Aku sempat berfikir bahwa memang begini lah cinta bekerja. Bahagia jika memang dengan orang yg tepat. Jauh sebelum hari ini kita adalah sepasang hati . dengan segala hal dan daya upaya mencoba menyatukan dan menyamakan banyak hal. Tidak ada yang tidak mungkin karena semua nya kita mudah kan dengan logika. Bahkan logika yg memang diluar nalar manusia biasa. Kita sepakat untuk membuat sepaket perjuangan,menjalin,dan merajut kasih berdua.

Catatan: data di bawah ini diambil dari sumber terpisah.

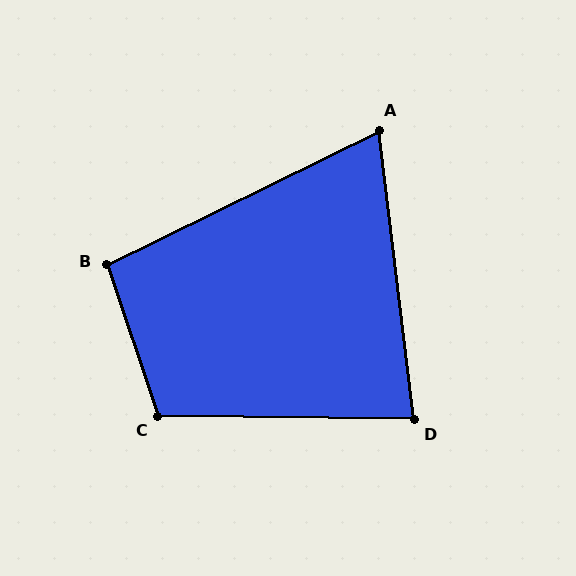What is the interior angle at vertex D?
Approximately 82 degrees (acute).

Aku tidak pernah ingin benar-benar melepaskan mu, hanya saja pelukan hangat yg selalu kamu inginkan dari pundak ku tidak (lagi) begitu menarik hati mu, kau tinggalkan dan tanggalkan semua kenyamanan yg kau dapati dari kisah manis dulu. Hanya untuk satu orang yang kini sedang mencoba menghancurkan kita, dia yang entah bisa atau tidak nya menyanggupi semua kasih dan sayang nya untuk mu. Ini pilhan mu untuk lebih memilih penghidupan baru dengan jaminan materi yang lebih baik.  tidak kah kau ingat dulu,Rindu? Kau yang meminta aku untuk kita berjanji sama-sama berjuang dan memperjuangkan kita dari nol? . kemanakah semua itu?  kau harus fahami yang kau tanggalkan ini bukan lah benda mati. Ia adalah organ penting kehidupan , ataukah kau yg tidak punya hati?

Sudah lah, aku yg harus lebih mengerti,-  mengerti bahwa seorang wanita selalu ingin dibutuhkan dan wanita yang selalu punya banyak kebutuhan. Aku bukan lah lelaki yang punya sejuta kemampuan menghadirkan semua ingin mu . buang semua rindu yg dulu kita nikmati meski kadang membunuh hati. Pergi lah dan buat kisah baru yang lebih membahagiakan mu dari pada kisah yg kita berdua ciptakan.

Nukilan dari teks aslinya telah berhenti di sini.